[Python] 디시인사이드 갤러리 최신글 이미지 실시간 크롤링

import requests
from bs4 import BeautifulSoup
import time
from os.path import getsize

def image_download(BASE_URL):

    # 헤더 설정 (필요한 대부분의 정보 제공 -> Bot Block 회피)
    headers = {
    "Connection" : "keep-alive",
    "Cache-Control" : "max-age=0",
    "sec-ch-ua-mobile" : "?0",
    "DNT" : "1",
    "Upgrade-Insecure-Requests" : "1",
    "User-Agent" : "Mozilla/5.0 (Windows NT 10.0; Win64; x64) AppleWebKit/537.36 (KHTML, like Gecko) Chrome/90.0.4430.93 Safari/537.36",
    "Accept" : "text/html,application/xhtml+xml,application/xml;q=0.9,image/avif,image/webp,image/apng,*/*;q=0.8,application/signed-exchange;v=b3;q=0.9",
    "Sec-Fetch-Site" : "none",
    "Sec-Fetch-Mode" : "navigate",
    "Sec-Fetch-User" : "?1",
    "Sec-Fetch-Dest" : "document",
    "Accept-Encoding" : "gzip, deflate, br",
    "Accept-Language" : "ko-KR,ko;q=0.9"
    }

    res = requests.get(BASE_URL, headers=headers)
    html = res.text
    soup = BeautifulSoup(html, 'html.parser')

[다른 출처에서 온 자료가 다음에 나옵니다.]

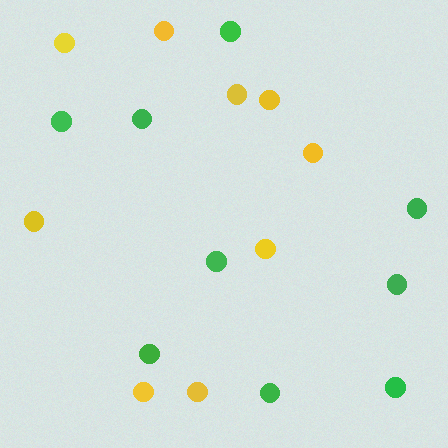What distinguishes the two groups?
There are 2 groups: one group of green circles (9) and one group of yellow circles (9).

    # 아래 이미지 다운로드 받는 곳에서 시작
    image_download_contents = soup.select("div.appending_file_box ul li")
    for li in image_download_contents:
        img_tag = li.find('a', href=True)
        img_url = img_tag['href']

        file_ext = img_url.split('.')[-1]
        #저장될 파일명
        savename = img_url.split("no=")[2]
        headers['Referer'] = BASE_URL
        response = requests.get(img_url, headers=headers)
        
        path = f"Image/{savename}"
        file_size = len(response.content)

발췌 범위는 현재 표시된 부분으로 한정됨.